What can Gizmos do? ›

A gizmo is a device or small machine which performs a particular task, usually in a new and efficient way. People often use gizmo to refer to a device or machine when they do not know what it is really called. ...a plastic gizmo for holding a coffee cup on the dashboard. Drag the correct answer into the box.

What is Gizmo used for? ›

A gizmo is a device used for a specific job. A vacuum is a gizmo that cleans the floor. While gizmo often means an unknown object — like a thingamajig — a gizmo is any device that gets a job done. A phone is a gizmo for talking to people.

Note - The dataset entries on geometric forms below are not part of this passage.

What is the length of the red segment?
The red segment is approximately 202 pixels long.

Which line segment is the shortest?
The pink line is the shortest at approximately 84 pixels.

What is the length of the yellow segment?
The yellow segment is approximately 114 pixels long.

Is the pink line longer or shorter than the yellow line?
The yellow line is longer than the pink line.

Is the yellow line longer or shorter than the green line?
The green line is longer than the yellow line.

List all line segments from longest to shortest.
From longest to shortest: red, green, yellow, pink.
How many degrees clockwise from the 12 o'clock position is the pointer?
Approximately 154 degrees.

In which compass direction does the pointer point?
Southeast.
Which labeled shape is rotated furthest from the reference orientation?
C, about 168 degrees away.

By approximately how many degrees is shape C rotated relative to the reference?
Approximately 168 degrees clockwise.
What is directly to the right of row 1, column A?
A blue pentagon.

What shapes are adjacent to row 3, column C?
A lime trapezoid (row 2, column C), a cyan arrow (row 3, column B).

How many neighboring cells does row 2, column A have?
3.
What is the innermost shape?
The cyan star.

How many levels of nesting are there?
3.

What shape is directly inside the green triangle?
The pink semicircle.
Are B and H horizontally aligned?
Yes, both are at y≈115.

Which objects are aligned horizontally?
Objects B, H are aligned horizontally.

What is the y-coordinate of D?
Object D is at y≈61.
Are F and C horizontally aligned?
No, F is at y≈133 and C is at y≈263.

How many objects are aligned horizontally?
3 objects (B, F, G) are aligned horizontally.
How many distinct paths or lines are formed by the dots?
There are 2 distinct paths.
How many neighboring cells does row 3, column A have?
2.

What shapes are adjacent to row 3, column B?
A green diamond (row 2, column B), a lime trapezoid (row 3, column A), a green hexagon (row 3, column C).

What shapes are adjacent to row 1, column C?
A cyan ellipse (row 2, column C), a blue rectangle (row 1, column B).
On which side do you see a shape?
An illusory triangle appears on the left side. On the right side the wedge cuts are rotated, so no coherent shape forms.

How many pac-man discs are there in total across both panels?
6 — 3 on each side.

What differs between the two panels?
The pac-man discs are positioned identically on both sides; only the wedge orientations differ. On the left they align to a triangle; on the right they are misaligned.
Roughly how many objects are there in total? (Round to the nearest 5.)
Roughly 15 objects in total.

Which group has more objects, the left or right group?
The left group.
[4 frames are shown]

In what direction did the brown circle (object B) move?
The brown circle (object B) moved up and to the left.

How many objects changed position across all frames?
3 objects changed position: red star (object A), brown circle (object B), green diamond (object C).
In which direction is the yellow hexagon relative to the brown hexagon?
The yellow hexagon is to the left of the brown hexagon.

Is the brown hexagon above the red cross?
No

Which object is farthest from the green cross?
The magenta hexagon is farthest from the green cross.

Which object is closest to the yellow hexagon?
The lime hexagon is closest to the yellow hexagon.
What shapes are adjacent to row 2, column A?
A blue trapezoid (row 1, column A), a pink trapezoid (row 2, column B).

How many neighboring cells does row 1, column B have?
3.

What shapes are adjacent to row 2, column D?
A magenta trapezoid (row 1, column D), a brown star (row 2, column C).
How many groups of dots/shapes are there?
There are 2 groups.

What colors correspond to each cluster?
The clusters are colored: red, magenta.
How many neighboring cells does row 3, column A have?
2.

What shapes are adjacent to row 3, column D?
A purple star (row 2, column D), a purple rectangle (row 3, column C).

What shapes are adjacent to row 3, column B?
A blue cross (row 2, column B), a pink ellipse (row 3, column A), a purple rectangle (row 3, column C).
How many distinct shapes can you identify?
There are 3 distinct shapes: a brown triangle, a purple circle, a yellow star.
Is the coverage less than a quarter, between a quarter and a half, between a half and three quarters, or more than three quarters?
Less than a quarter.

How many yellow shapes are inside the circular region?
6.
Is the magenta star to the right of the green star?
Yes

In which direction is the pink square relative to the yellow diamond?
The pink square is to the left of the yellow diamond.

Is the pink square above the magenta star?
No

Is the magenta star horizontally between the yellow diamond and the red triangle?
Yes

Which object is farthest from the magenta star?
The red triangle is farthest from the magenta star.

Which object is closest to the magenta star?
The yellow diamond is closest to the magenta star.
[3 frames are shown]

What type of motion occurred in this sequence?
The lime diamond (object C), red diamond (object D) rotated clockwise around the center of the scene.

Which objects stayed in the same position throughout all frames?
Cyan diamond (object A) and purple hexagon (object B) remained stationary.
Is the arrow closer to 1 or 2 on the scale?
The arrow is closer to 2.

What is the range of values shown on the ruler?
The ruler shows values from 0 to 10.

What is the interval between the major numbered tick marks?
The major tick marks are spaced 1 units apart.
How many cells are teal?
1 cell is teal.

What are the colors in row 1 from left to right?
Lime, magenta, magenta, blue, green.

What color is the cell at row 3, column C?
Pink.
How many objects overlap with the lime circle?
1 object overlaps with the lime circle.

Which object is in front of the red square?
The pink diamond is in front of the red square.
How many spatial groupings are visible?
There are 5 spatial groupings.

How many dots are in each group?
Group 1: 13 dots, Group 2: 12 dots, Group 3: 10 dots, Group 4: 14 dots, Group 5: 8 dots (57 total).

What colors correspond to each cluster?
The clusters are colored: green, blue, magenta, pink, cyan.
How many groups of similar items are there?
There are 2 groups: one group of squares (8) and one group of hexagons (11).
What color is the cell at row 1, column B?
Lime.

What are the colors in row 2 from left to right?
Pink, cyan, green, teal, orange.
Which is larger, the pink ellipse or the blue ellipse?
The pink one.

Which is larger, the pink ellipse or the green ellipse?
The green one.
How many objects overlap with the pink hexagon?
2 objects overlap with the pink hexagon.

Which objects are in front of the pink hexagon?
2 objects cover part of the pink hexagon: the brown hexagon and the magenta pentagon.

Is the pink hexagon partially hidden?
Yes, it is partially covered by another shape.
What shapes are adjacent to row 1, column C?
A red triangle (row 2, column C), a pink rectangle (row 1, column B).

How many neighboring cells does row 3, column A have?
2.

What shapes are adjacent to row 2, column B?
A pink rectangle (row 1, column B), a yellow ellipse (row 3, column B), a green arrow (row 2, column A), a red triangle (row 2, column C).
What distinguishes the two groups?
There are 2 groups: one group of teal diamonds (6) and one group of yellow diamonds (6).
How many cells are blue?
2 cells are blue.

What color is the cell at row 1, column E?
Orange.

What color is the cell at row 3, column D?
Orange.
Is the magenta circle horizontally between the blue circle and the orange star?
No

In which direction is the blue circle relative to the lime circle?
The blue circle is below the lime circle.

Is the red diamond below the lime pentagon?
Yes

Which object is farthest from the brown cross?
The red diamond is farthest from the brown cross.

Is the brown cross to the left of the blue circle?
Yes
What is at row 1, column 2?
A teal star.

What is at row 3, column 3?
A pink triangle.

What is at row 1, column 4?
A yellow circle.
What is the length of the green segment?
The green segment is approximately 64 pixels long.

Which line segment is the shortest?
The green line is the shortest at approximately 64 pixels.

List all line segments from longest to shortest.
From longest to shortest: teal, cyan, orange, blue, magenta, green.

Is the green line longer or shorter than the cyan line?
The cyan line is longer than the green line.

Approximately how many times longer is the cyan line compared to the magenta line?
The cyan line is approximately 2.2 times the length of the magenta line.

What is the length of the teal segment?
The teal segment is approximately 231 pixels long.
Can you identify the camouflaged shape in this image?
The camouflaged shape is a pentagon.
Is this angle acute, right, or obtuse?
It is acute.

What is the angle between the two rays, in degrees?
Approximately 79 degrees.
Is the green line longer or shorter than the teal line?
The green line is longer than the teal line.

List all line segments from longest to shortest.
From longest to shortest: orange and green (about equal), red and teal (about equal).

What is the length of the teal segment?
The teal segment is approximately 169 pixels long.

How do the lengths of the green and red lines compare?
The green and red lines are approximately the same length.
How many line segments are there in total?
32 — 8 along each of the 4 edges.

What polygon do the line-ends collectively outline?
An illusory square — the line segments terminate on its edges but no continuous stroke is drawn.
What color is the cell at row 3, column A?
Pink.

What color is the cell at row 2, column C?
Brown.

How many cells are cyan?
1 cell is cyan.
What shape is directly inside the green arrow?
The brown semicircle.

Can teachers see what you do on Gizmos? ›

Gizmos - Teacher. Sep 27, 2023•Knowledge

After submitting answers to all Assessment Questions, students are shown their personal results followed by a report explaining the answers. The results for each individual student and the entire class are also immediately available to the teacher.

What is Gizmo known for? ›

Gizmo (also referred to as "Giz") is the protagonist in Gremlins movie franchise and Gremlins: Secrets of the Mogwai. Gizmo is an adorable, very kind Mogwai who is part of Billy Peltzer's life.